82. A cet égard, l’art. 49 al. 1 CO prévoit que “celui qui subit une atteinte illicite à sa personnalité a droit à une somme d’argent à titre de réparation morale, pour autant que la gravité de l’atteinte le justifie et que l’auteur ne lui ait pas donné satisfaction autrement”. Cette disposition est également applicable en cas d’inexécution d’un contrat de travail, de par le jeu des art. 328 CO et 99 al. 3 CO (cf. ATF 125 II 70, consid. 3a, p. 74).

83. La jurisprudence du Tribunal fédéral suisse prévoit à cet égard que l’ampleur de la réparation morale dépend avant tout de la gravité des souffrances physiques ou psychiques consécutives à l’atteinte subie par la victime et de la possibilité d’adoucir sensiblement, par le versement d’une somme d’argent, la douleur morale qui en résulte (ATF 129 IV 22 consid. 7.2 p. 36; ATF 125 III 269, consid. 2a p. 273). N’importe quelle atteinte légère à la réputation professionnelle, économique ou sociale d’une personne ne justifie pas une réparation (ATF 125 III 20 consid.

84. En raison de sa nature, l’indemnité pour tort moral est difficilement quantifiable. L’indemnité allouée doit toutefois être équitable (ATF 129 IV 22, consid. 7.2 p. 36; arrêt du 7 septembre 2004, dans la cause 4C.116/2004).

85. En l’espèce, les attentes de Monsieur Petit ont été déçues. Il pensait pouvoir travailler deux ans et demi au Congo. Il a modifié en conséquence l’organisation de sa vie. Pourtant, il a lui-même accepté le risque que son engagement par la FECOFOOT ne se passe pas sans problèmes et en échange du salaire important qui l’attendait au Congo, il a renoncé à sa vie en France.

86. En tout état de cause, le préjudice principal qui a résulté pour lui de l’inexécution par la FECOFOOT de ses obligations est l’absence de salaire.

87. Un tel préjudice ne saurait être qualifié de “moral”, étant donné que Monsieur Petit n’a pas été touché dans son honneur ou sa réputation par les actes de la FECOFOOT. Il n’a ainsi subi aucun dommage en dehors du dommage strictement matériel qui lui sera d’ailleurs intégralement remboursé, y compris une peine conventionnelle qui déroge à la règle habituelle en droit suisse en la matière.

88. Ainsi, il ne se justifie pas d’allouer à Monsieur Petit une indemnité à titre de réparation du tort moral.

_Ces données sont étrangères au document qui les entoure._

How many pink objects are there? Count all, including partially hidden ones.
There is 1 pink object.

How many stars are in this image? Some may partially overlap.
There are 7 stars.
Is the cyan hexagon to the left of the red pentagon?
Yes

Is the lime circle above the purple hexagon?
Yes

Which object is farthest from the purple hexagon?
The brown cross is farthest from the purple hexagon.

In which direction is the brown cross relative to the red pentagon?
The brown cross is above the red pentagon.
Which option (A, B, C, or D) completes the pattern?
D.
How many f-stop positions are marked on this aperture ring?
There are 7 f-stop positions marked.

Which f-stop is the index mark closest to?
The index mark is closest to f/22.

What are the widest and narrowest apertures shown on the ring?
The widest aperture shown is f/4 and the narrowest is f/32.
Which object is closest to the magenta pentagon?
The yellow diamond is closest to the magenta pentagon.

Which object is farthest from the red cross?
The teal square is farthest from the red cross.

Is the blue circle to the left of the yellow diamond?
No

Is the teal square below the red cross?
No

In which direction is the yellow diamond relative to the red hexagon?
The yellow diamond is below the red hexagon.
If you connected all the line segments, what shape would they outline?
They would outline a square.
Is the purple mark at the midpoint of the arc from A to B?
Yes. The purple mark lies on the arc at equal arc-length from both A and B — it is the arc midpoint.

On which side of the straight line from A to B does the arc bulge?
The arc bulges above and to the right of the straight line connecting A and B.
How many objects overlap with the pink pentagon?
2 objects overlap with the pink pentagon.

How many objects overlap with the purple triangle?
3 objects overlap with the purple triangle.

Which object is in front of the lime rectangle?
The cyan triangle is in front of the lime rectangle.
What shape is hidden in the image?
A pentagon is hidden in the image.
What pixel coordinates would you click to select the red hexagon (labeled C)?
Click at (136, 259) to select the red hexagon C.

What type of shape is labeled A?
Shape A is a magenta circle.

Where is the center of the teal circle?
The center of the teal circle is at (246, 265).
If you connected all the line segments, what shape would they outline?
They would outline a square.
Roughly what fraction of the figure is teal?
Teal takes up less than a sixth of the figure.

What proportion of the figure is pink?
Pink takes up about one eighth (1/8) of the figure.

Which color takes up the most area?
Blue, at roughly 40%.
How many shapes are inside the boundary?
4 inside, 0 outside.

Le Tribunal arbitral du sport:

1. Déclare recevable l’appel déposé par Monsieur Rémi Petit le 12 avril 2007, contre la décision du Juge Unique de la Commission du Statut du Joueur notifiée le 26 mars 2007.

2. Au fond, annule la décision entreprise.

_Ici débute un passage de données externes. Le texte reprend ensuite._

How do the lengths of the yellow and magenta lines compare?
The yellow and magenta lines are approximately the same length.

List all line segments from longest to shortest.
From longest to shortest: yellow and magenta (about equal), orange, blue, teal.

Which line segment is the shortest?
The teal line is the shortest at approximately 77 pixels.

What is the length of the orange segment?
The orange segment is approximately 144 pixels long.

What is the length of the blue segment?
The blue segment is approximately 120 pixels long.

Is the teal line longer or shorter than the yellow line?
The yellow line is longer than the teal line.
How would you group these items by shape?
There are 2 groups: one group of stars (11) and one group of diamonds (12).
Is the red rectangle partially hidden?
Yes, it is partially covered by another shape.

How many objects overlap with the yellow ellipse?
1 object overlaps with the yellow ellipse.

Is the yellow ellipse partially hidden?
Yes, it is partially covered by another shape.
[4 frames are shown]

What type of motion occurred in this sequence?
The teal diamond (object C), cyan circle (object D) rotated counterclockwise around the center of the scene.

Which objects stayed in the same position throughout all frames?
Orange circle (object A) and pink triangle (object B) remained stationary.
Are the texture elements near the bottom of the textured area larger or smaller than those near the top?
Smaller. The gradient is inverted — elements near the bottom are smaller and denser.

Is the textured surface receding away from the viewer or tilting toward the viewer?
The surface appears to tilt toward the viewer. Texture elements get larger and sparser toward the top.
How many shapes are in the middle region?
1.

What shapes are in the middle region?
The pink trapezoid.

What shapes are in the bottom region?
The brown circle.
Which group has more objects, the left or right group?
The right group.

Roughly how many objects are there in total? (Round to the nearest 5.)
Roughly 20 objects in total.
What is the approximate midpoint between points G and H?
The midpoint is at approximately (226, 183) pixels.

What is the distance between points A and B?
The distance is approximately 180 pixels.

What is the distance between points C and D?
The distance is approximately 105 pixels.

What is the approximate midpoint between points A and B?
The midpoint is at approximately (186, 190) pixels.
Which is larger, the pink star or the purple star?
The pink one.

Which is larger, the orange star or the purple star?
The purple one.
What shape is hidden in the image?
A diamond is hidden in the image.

3. Statuant à nouveau, condamne la Fédération Congolaise de Football (FECOFOOT) à verser à Monsieur Rémi Petit les montants suivants:

  • A titre de salaire impayé: EUR 165’385.-
  • A titre d’indemnité pour les avantages en nature: EUR 7’750.- TOTAL EUR 173’135.-

4. (…).

5. Rejette toutes autres ou plus amples conclusions des parties.